Raleigh has owned the property off Skycrest Drive north of the Beltline since 1973, but for years, it offered little more than a picnic table. Last week, after construction projects that spanned several years and cost $1.5 million, a revived park and a new community center opened.
The building itself is hard to miss with its living green roof and walls of bright blue, green, orange and yellow. Surrounding the main building, a playground features slides and all kinds of things to climb on, and a covered picnic area offers grills and tables. The first of the planned walking trails stretches into the woods.
Several dozen people showed up to the park’s ribbon-cutting ceremony Wednesday. By the time the doors opened, all the parking spaces were taken and cars lined the street.
Juan Chavez was among those who came to check out what the community center has to offer. Chavez said his family lives nearby and he expects that his 4- and 8-year-old kids will be there often. On Wednesday, both of the kids made a beeline for the playground, where they stayed busy for a couple of hours.

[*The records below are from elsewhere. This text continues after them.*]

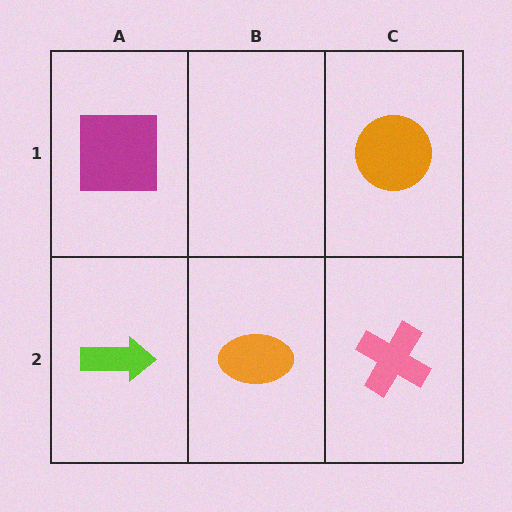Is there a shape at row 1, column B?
No, that cell is empty.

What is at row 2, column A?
A lime arrow.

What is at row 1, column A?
A magenta square.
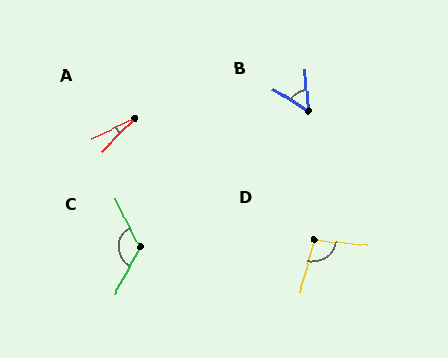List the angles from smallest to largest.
A (19°), B (53°), D (100°), C (125°).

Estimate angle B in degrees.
Approximately 53 degrees.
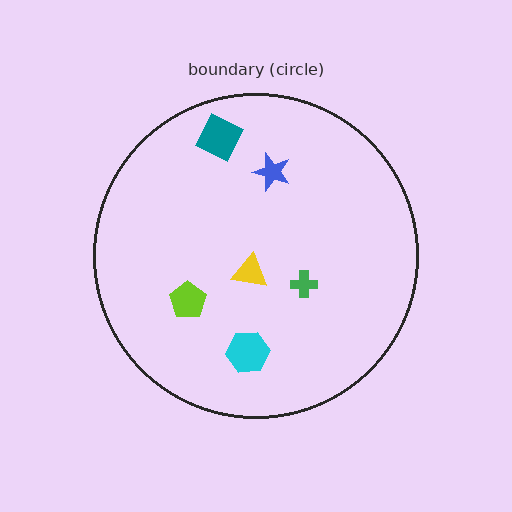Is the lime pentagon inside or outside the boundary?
Inside.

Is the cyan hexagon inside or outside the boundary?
Inside.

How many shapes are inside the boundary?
6 inside, 0 outside.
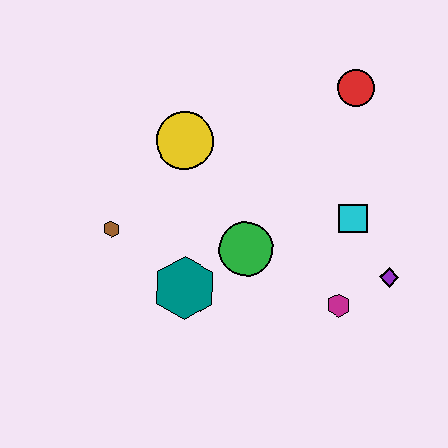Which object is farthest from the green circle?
The red circle is farthest from the green circle.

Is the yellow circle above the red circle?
No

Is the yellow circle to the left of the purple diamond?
Yes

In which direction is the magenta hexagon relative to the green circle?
The magenta hexagon is to the right of the green circle.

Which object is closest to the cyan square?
The purple diamond is closest to the cyan square.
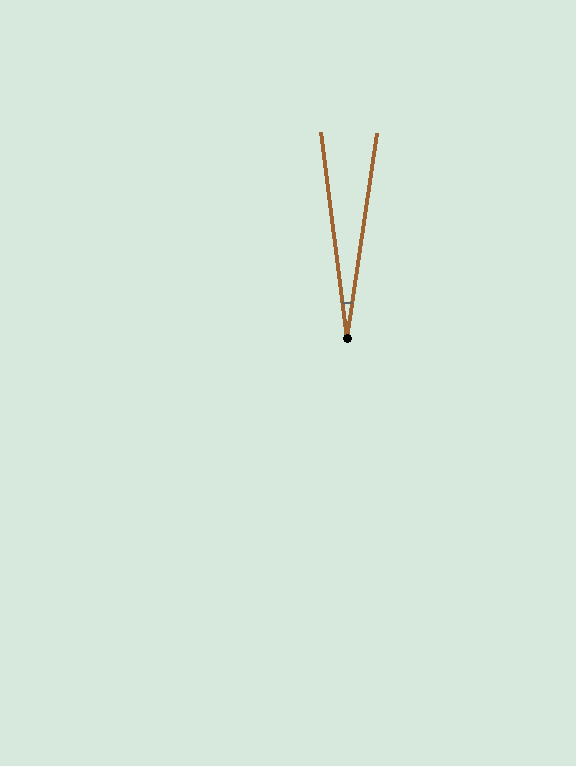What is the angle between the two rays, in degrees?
Approximately 15 degrees.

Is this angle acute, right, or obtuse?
It is acute.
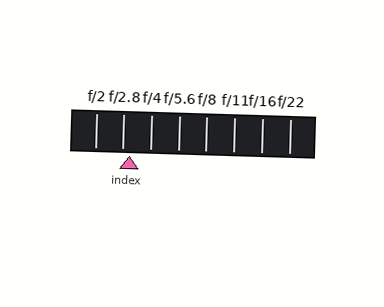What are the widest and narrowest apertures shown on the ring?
The widest aperture shown is f/2 and the narrowest is f/22.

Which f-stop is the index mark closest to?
The index mark is closest to f/2.8.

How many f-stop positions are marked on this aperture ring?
There are 8 f-stop positions marked.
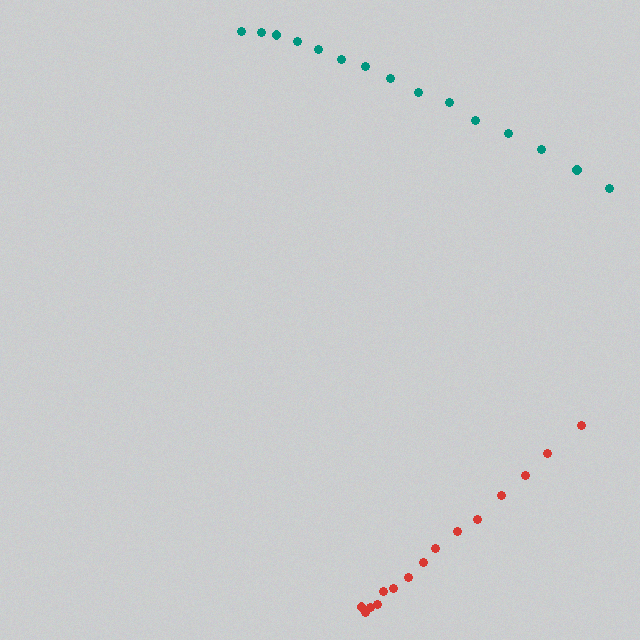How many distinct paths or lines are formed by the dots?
There are 2 distinct paths.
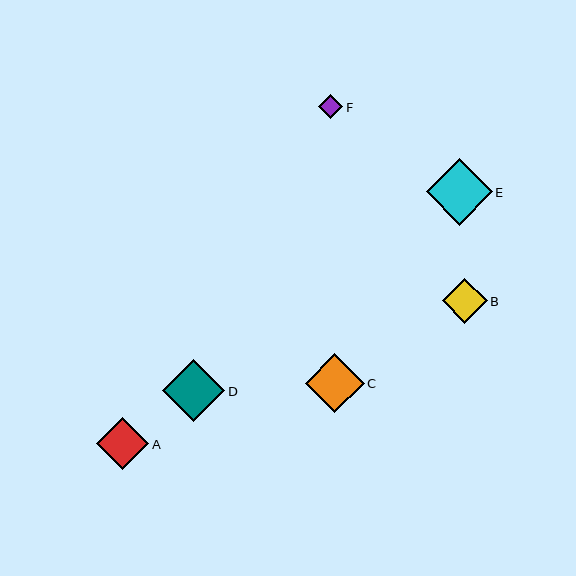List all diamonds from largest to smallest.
From largest to smallest: E, D, C, A, B, F.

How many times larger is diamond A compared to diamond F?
Diamond A is approximately 2.1 times the size of diamond F.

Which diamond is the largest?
Diamond E is the largest with a size of approximately 66 pixels.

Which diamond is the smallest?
Diamond F is the smallest with a size of approximately 25 pixels.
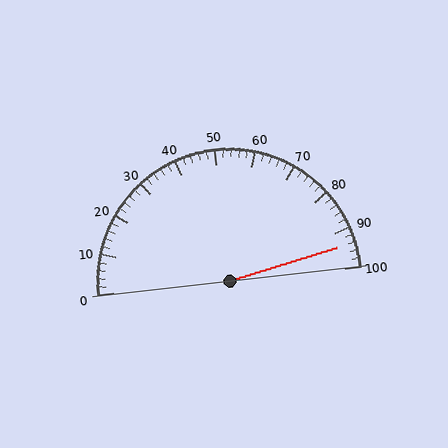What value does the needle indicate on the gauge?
The needle indicates approximately 94.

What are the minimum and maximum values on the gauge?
The gauge ranges from 0 to 100.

“We don’t like to be inside,” Chavez said. “We like to take the kids to all the parks, and now we’ll come here. It’s a good place for the kids to play, to have a picnic.”
Inside the building, yoga and Zumba classes will run weekly, staff members will teach arts and crafts to children, and opportunities to learn basic English and Spanish will be offered.
City policy requires energy-efficient features to be included in new buildings larger than 10,000 square feet. The center is smaller than that but still includes efficient lighting and low-flow toilets that are expected to save the city money over time.
Dick Bailey, design administrator for the Parks and Recreation Department, said the building’s design makes it 30 percent cheaper to operate compared to a traditional facility of the same size.
Bailey said the staff presence at the center will set it apart from many similar neighborhood facilities around the city, though it could be replicated more widely in the future.
Erica Ramos, manager of the community center, said it will be open from 2 to 8 p.m. weekdays and 11 a.m. to 5 p.m. Saturdays. The first few months will be a learning process as she tries to figure out what exactly the community wants out of the facility, Ramos said.
“A lot of the community centers don’t have this level of staff, so here they’ll be able to offer a lot more activities,” Bailey said.
“All we had here was a picnic table, which gave us a lot of trouble back in the early years,” said Raleigh Councilman John Odom, who led the ribbon-cutting ceremony. “But we have grown. ... Community is about people, and it’s wonderful to see the community that lives around here ... out to celebrate this park.”